Figure 2: Multiple species sequence alignment of the microprotein mitoregulin generated using the Clustal Omega program. The mitoregulin amino acid sequences for the eight species indicated were extracted as detailed in protocol section 6 and aligned with the Clustal Omega multiple sequence alignment tool. The properties of the amino acids are indicated by color (red, small/hydrophobic; blue, acidic; magenta, basic; green, hydroxl/sulfhydryl/amine) (further defined in Table 2).
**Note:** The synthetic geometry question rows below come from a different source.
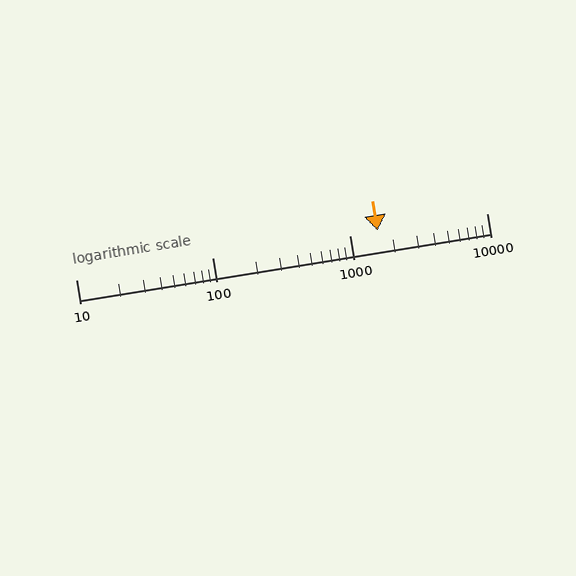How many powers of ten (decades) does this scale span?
The scale spans 3 decades, from 10 to 10000.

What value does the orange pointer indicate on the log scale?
The pointer indicates approximately 1600.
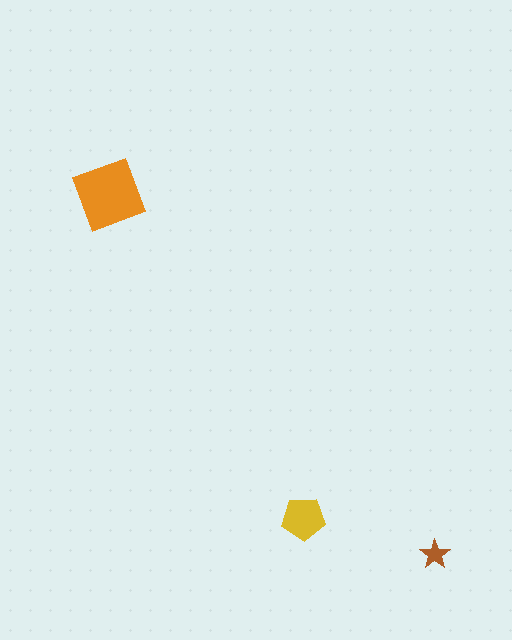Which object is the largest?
The orange square.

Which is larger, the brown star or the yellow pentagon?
The yellow pentagon.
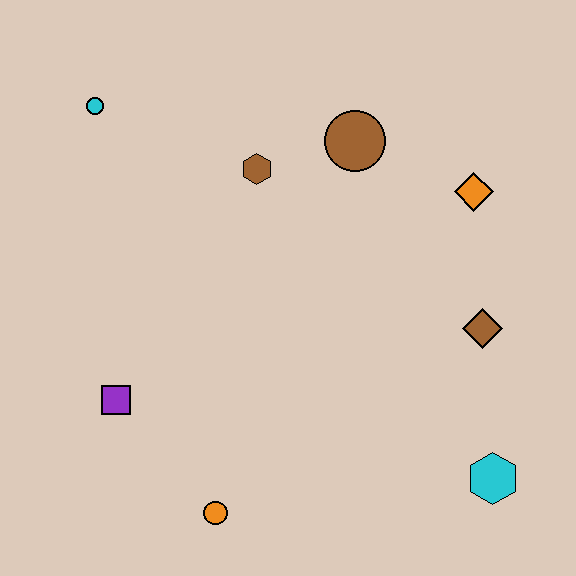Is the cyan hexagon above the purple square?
No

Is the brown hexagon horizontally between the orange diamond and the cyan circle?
Yes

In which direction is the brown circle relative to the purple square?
The brown circle is above the purple square.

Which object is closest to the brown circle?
The brown hexagon is closest to the brown circle.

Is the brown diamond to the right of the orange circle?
Yes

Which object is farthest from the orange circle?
The cyan circle is farthest from the orange circle.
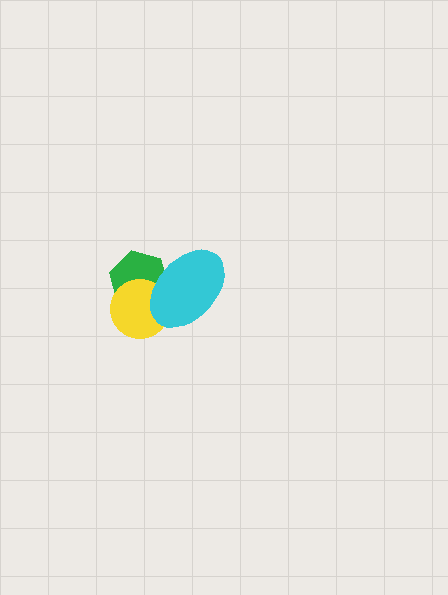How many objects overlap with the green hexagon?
2 objects overlap with the green hexagon.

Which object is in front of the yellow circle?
The cyan ellipse is in front of the yellow circle.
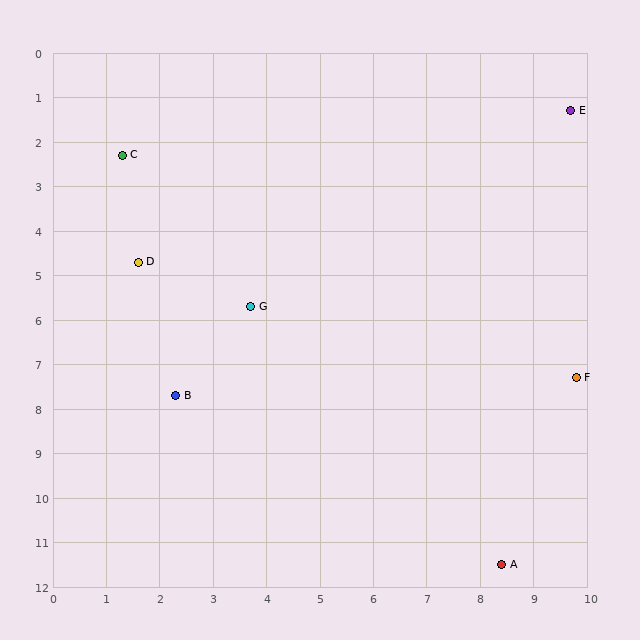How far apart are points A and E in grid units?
Points A and E are about 10.3 grid units apart.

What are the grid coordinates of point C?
Point C is at approximately (1.3, 2.3).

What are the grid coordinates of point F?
Point F is at approximately (9.8, 7.3).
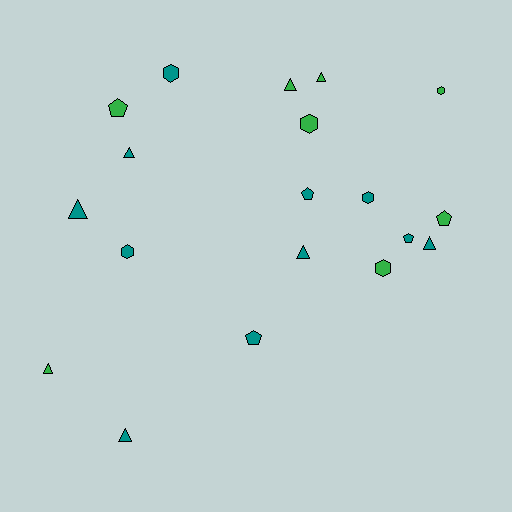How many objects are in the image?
There are 19 objects.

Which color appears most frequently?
Teal, with 11 objects.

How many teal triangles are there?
There are 5 teal triangles.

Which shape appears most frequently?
Triangle, with 8 objects.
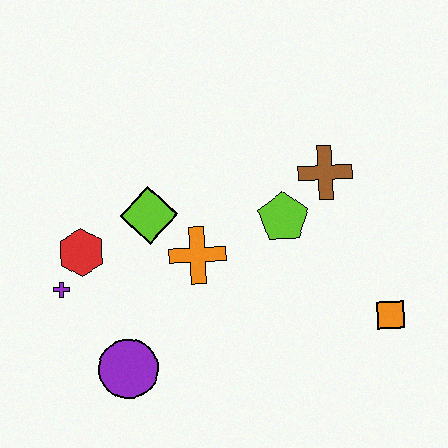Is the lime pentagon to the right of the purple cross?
Yes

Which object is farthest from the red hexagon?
The orange square is farthest from the red hexagon.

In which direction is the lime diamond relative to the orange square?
The lime diamond is to the left of the orange square.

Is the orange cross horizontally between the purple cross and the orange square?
Yes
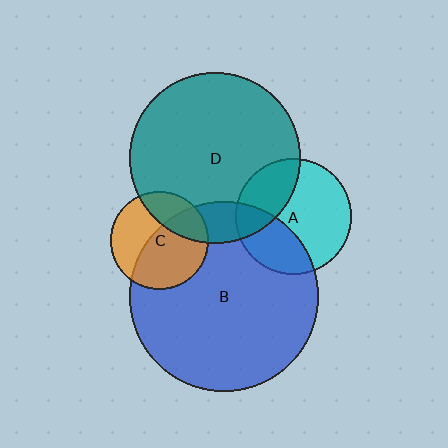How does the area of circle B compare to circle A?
Approximately 2.7 times.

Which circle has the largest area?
Circle B (blue).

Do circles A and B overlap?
Yes.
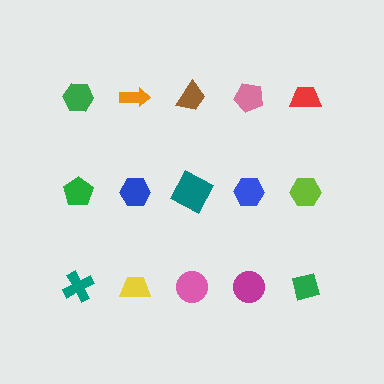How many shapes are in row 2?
5 shapes.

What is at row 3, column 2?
A yellow trapezoid.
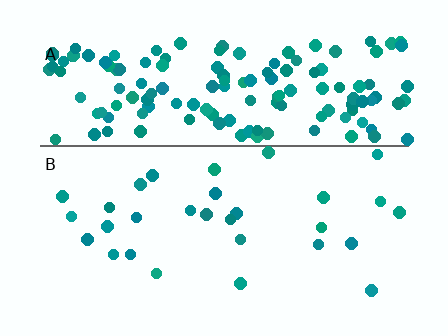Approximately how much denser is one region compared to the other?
Approximately 5.3× — region A over region B.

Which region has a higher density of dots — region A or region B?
A (the top).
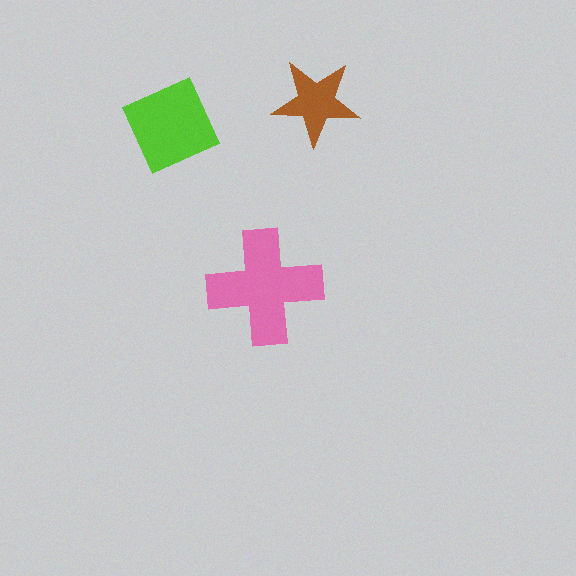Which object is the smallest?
The brown star.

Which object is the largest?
The pink cross.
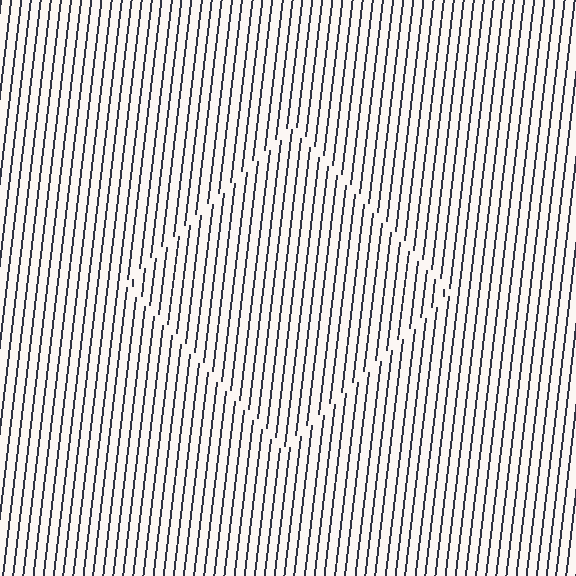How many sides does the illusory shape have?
4 sides — the line-ends trace a square.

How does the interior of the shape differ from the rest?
The interior of the shape contains the same grating, shifted by half a period — the contour is defined by the phase discontinuity where line-ends from the inner and outer gratings abut.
The symbols below the amino acids indicate the degree of conservation (asterisks, fully-conserved residues; colons, amino acids with strongly similar properties; periods, conservation between groups of weakly similar properties) (detailed extensively in Table 1). Please click here to view a larger version of this figure.
Figure 3: A screenshot of the PhyloCSF tracks for the validated long noncoding RNA Hotair shows a lack of sequence conservation throughout its genomic locus. The arrowheads in the intronic region of Hotair are pointing left, indicating that the lncRNA is transcribed from the negative strand of DNA, and therefore the PhyloCSF -1, -2, and -3 tracks should be the focus of analysis. Note that the PhyloCSF score is negative throughout the entire gene (for all six tracks), indicating a lack of sequence conservation, which supports its proper annotation as a noncoding RNA. Please click here to view a larger version of this figure.
Figure 4: PhyloCSF analysis of the mouse 1810058I24Rik gene, which encodes the microprotein mitolamban/Stmp1/Mm47. (A) The mouse 1810058I24Rik gene is comprised of three exons, and the arrowheads in the intronic regions point right, indicating it is transcribed on the plus strand of DNA and therefore the PhyloCSF +1, +2, and +3 tracks should be analyzed. The conserved microprotein coding sequence spans all three exons, starting in exon 1 (B), reading through exon 2 (C), and ending in exon 3 (D). Note that the positive PhyloCSF score is found on the +2 track in exon 1, the +3 track in exon 2, and the +2 track in exon 1. The reason for the movement of the positive score from one track to the other is that PhyloCSF analyzes the six potential reading frames of the DNA sequence independent of the gene's exon/intron structure. Therefore, an intron containing a number of nucleotides that is not divisible by three (three nucleotides/codon) will cause a shift in the reading frame to a different track. Please click here to view a larger version of this figure.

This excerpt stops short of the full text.